Hi all,
I am working with frequency data where the response variable consists of 500 observations for the affinity of the population of a town to one of two, larger population clusters. There are 500 different towns. Values at or closer to zero represent greater affinity to the larger “A” population. Values at or closer to one represent greater affinity to the larger “B” population. The explanatory variables consist of four two-level categorical variables. These variables represent administrative borders where a “0” value means that the given town was on the A side of the administrative border. A value of “1” means that the given town was on the B side of the administrative border. I am interested in whether which side of the border a town falls on can explain the population affinity of that town.
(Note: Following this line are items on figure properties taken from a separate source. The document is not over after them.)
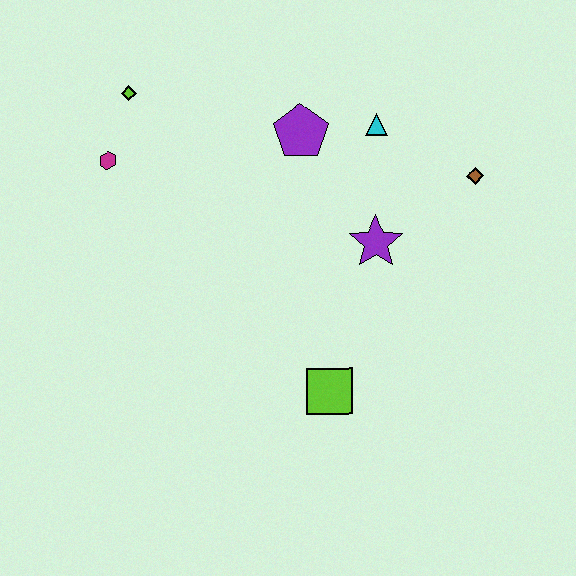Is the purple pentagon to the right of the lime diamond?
Yes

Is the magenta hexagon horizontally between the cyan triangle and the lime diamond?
No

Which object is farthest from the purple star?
The lime diamond is farthest from the purple star.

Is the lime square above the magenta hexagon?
No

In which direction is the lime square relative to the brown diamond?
The lime square is below the brown diamond.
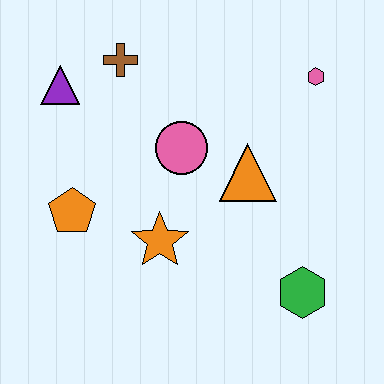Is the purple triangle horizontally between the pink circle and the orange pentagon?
No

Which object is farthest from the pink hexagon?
The orange pentagon is farthest from the pink hexagon.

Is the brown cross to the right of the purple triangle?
Yes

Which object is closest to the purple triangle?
The brown cross is closest to the purple triangle.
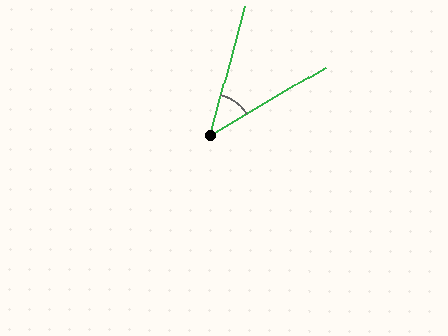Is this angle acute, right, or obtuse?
It is acute.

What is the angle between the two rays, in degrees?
Approximately 44 degrees.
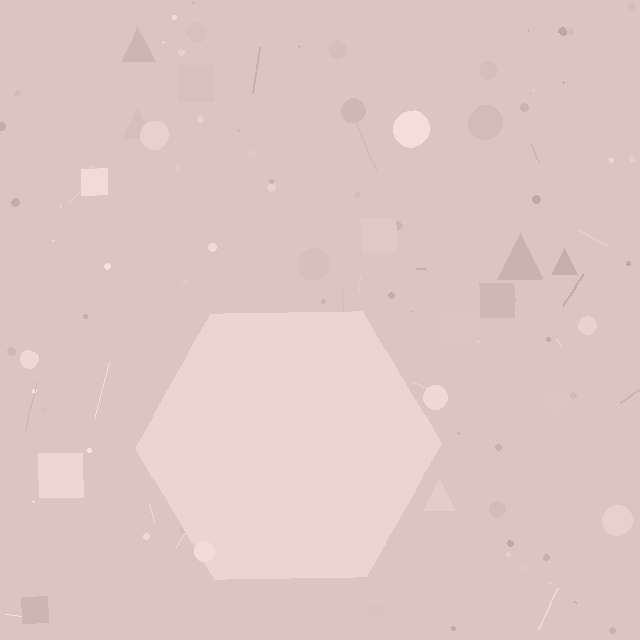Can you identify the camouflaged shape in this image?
The camouflaged shape is a hexagon.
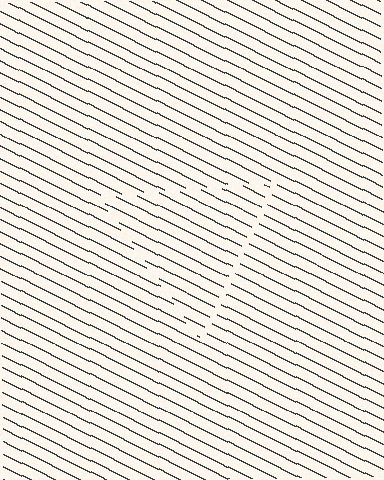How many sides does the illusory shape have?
3 sides — the line-ends trace a triangle.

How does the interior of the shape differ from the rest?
The interior of the shape contains the same grating, shifted by half a period — the contour is defined by the phase discontinuity where line-ends from the inner and outer gratings abut.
I have fit a zero-one beta regression model to the data. Initial model runs using default brms priors had very long computation times and a lot of divergent transitions. I “solved” this by setting a normal prior to the condition-one inflation parameter. Given that the data mostly consists of counts of 0s and 1s, I specified an informed prior on the mu parameter of the “non-zero” and “none-one” frequencies. This was a normal prior with a mean and standard deviation equal to the mean and standard deviation of the actual “non-zero” and “non-one” frequencies.
My questions are these: (1) is this an appropriate statistical model for data such as these? (2) if it is appropriate, are the priors correctly specified (I am not a statistician but I have the feeling that the priors I used are inappropriate), and (3) how can I evaluate model performance given that LOO isn’t appropriate (as far as I know) for models with a zero-inflation component.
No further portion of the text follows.